[RFC] Cse reducing performance of register allocation with -O2

Mon Nov 23 09:39:00 GMT 2015

On Tue, Oct 13, 2015 at 11:06:48AM -0600, Jeff Law wrote:
> On 10/13/2015 07:12 AM, Dominik Vogt wrote:
> >In some cases, the work of the cse1 pass is counterproductive, as
> >we noticed on s390x.  The effect described below is present since
> >at least 4.8.0.  Note that this may not become manifest in a
> >performance issue problem on all platforms.  Also note that -O1
> >does not show this behaviour because the responsible code is only
> >executed with -O2 or higher.
> >
> >The core of the problem is the was cse1 sometimes handles function
> >parameters.  Roughly, the observed situation is
> >
> >Before cse1
> >
> >   start of function
> >   set pseudoreg Rp to the first argument from hardreg R2
> >   (some code that uses Rp)
> >   set R2 to Rp
> >
> >After cse1:
> >
> >   start of function
> >   set pseudoreg Rp to the first argument from hardreg R2
> >   (some code that uses Rp)  <--- The use of Rp is still present
> >   set R2 to R2              <--- cse1 has replaced Rp with R2
> >
> >After that, the set pattern is removed completely, and now we have
> >both, Rp and R2 live in the drafted code snippet.  Because R2 ist
> >still supposed to be live later on, the ira pass chooses a
> >different hard register (R1) for Rp, and code to copy R1 back to
> >R2 is added later.  (See further down for Rtl and assembly code.)
...
> >So, I've made an experimental hack (see attachment) and treid
> >that.  In a larger test suite, register copies could be saved in
> >quite some places (including the test program below), but in other
> >places new register copies were introduced, resulting in about
> >twice as much "issues" as without the patch.
> >
> >Maybe the patch is just too coarse.  In general I'd assume that
> >the register allocator does a better job of assigning hard
> >registers to pseudo registers.  Is it possible to better describe
> >when cse1 should keep its hands off pseudo registers?
> We don't really have a way to describe this.
> 
> I know Vlad looked at problems in this space -- essentially knowing
> when two registers had the same value in the allocators/reload and
> exploiting that information.
> 
> My recollection was it didn't help in any measurable way -- I think
> he discussed it during one of the old GCC summit conferences.  That
> was also in the reload era.
> 
> Ultimately this feels like all the issues around coalescing and
> copy-propagation.
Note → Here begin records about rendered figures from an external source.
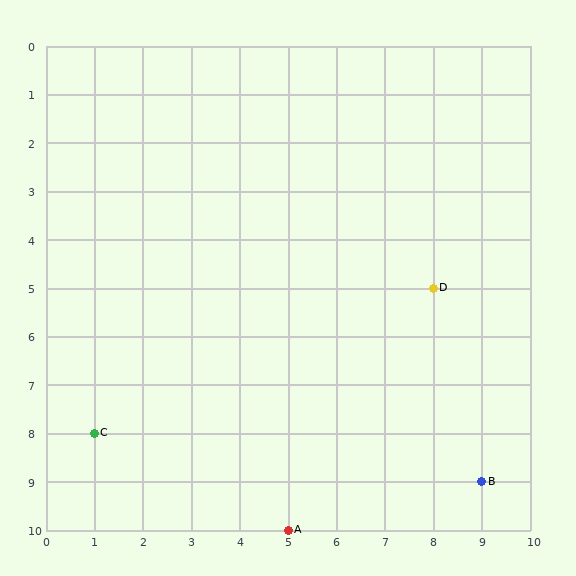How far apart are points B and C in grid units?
Points B and C are 8 columns and 1 row apart (about 8.1 grid units diagonally).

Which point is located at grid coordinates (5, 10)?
Point A is at (5, 10).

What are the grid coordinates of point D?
Point D is at grid coordinates (8, 5).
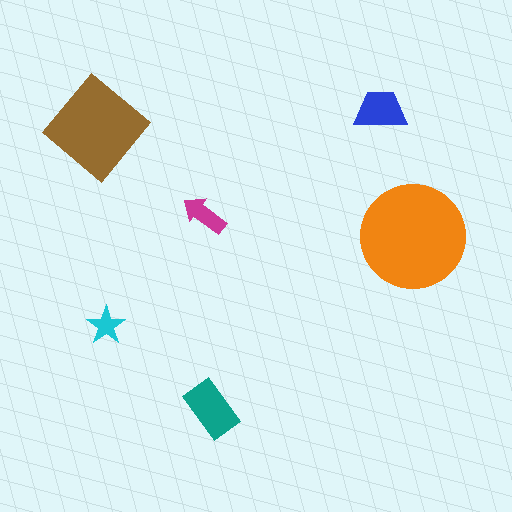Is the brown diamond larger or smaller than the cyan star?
Larger.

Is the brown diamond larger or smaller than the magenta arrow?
Larger.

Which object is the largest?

With that in mind, if we had lifetime & conflict
> information, then we'd be able to query that and perhaps be able to
> make different choices.

I've spent some more time to try out the naive approach of
detecting this situation in cse_insn().

1. In cse_insn()

  IF current "set" is "set Hardreg H := Pseudoreg P"
  AND  P is generated as a copy of C further up in the extended BB
  AND  P and H still contain the same value
  AND  Cse considers to replace the set with "set H := H"
  AND  P is still live at the end of the EBB
       (In the test program this prevents that *all uses of P are
       replaced by H.)
  THEN do not replace

  => Testing this with the Spec 2006 suite on S390 results in a
  small gain in some cases, a small loss im lots of cases, and a
  substantial win in two cases and a substantial loss in one.  On
  average there is a small win.  I've not tested that on x86, but
  assuming that x86 does not suffer from the original problem I
  expect to see mostly losses.

  This patch requires that a per-register bitmap is created for
  each EBB to record which pseude registers have been generated
  inside the EBB.

2. 

  IF current "set" is "set Hardreg H := Pseudoreg P"
  AND  P is generated as a copy of C further up in the extended BB
  AND  P and H still contain the same value
  AND  Cse considers to replace the set with "set H := H"
  AND  P is still live at the end of the EBB
  AND  P is used between generation and the current instruction.
  THEN do not replace

  => Has fewer win and fewer loss situations and is only slightly
     better on average than (1).  No real improvement.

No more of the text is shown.